As consideration for the transaction, BPPR delivered to Evertec Group 4,589,169 shares of Evertec common stock valued at closing at $169 million (based on Evertec’s stock price on June 30, 2022 of $36.88), resulting in an after-tax gain of approximately $112 million. The consideration exchanged includes a approximately $145 million, related to the acquisition of the critical channels which will be accounted for as a business combination. Based on its preliminary analysis, the Corporation expects that the purchase price will be allocated primarily to goodwill and other software related intangible assets. The portion of the consideration attributed to the renegotiation of the Master Servicing Agreement (“MSA”) with Evertec amounted to approximately $24 million which will be recorded as an expense.

 

As a result of the transfer of the shares used as consideration for the transaction, Popular’s ownership stake in Evertec was reduced from approximately 16.3% to approximately 10.6% at the closing of the transaction.
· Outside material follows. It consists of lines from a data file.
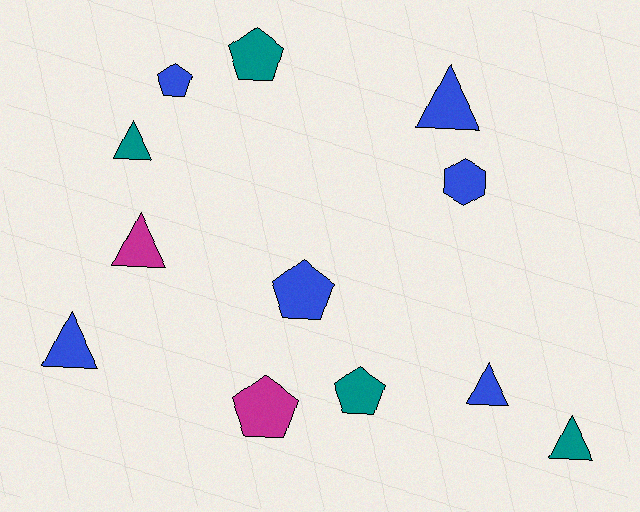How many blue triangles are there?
There are 3 blue triangles.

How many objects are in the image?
There are 12 objects.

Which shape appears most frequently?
Triangle, with 6 objects.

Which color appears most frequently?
Blue, with 6 objects.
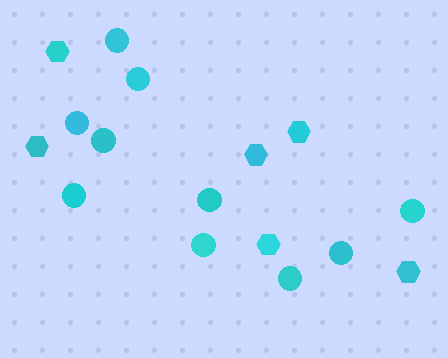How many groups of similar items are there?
There are 2 groups: one group of hexagons (6) and one group of circles (10).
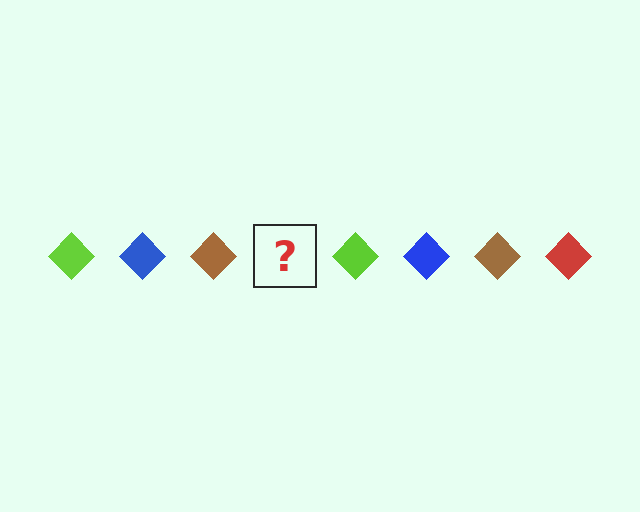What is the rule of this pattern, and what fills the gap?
The rule is that the pattern cycles through lime, blue, brown, red diamonds. The gap should be filled with a red diamond.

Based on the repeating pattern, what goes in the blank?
The blank should be a red diamond.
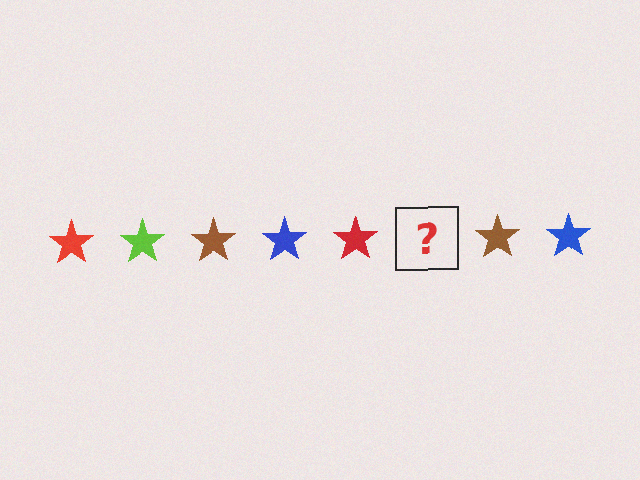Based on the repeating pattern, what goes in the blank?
The blank should be a lime star.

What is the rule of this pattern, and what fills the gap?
The rule is that the pattern cycles through red, lime, brown, blue stars. The gap should be filled with a lime star.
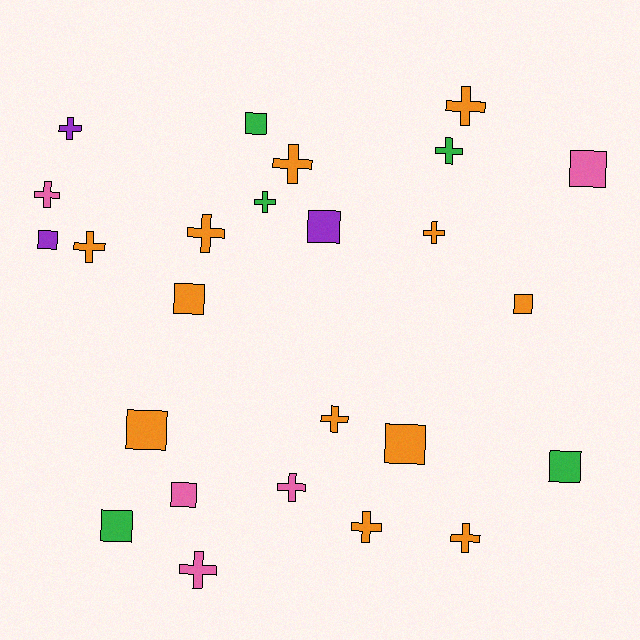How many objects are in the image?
There are 25 objects.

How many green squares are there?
There are 3 green squares.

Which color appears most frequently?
Orange, with 12 objects.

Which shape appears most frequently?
Cross, with 14 objects.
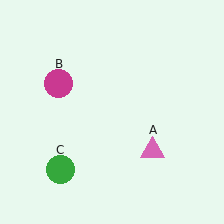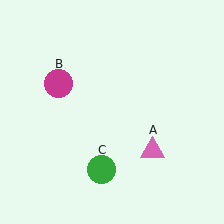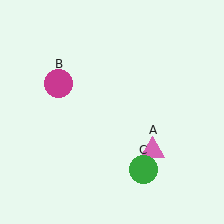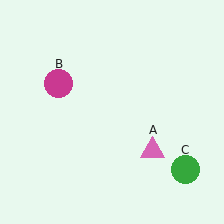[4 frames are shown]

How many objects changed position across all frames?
1 object changed position: green circle (object C).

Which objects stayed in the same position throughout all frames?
Pink triangle (object A) and magenta circle (object B) remained stationary.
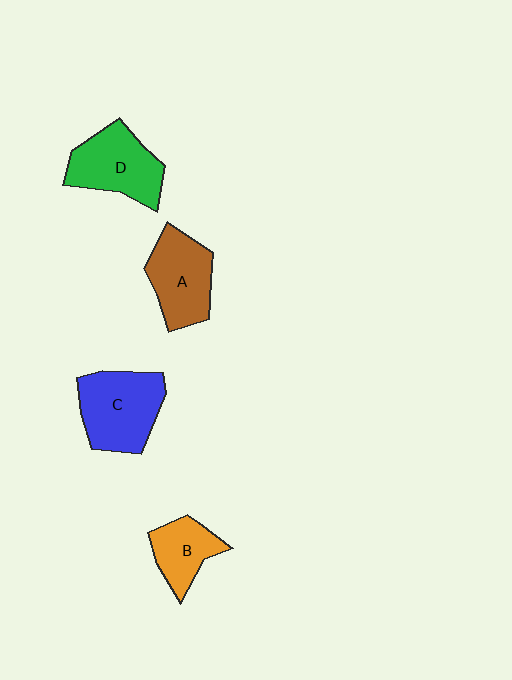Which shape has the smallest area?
Shape B (orange).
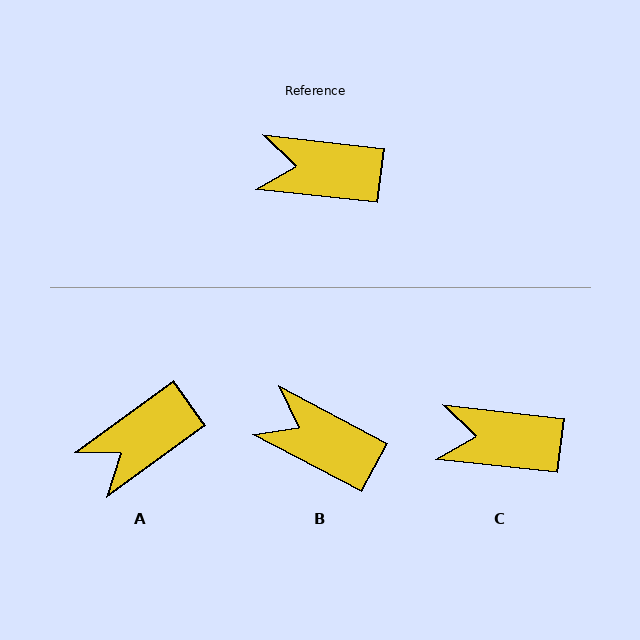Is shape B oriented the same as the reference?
No, it is off by about 22 degrees.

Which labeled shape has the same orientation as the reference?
C.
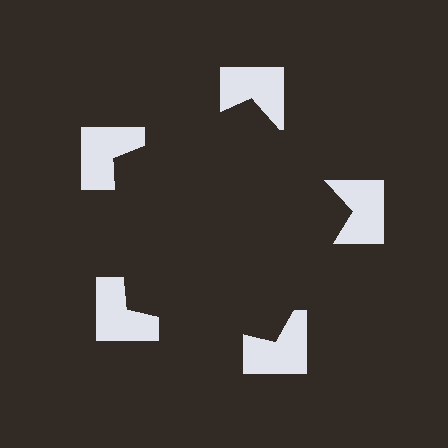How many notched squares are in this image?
There are 5 — one at each vertex of the illusory pentagon.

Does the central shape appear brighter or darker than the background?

In connection with the transaction, Popular has agreed to further reduce its voting interest in Evertec to no more than 4.5%, whether through selling shares of Evertec common stock or a conversion of such shares into non-voting preferred stock within 90 days of the closing of the transaction. Popular expects to sell down its stake in Evertec to no more than 4.5%, subject to market conditions, and intends to return to Popular shareholders, via common stock repurchases, any after-tax gains resulting from such sale, subject to the receipt of regulatory approvals.

 

Completion of Accelerated Share Repurchase Transaction

 

On July 12, 2022, the Corporation completed its previously announced accelerated share repurchase program for the repurchase of an aggregate of $400 million of Popular’s common stock. The Corporation repurchased a total of 5,066,864 shares at an average purchase price of $78.9443 under the ASR Agreement. Refer to Note 17 – Stockholders’ Equity for further information on the ASR transaction.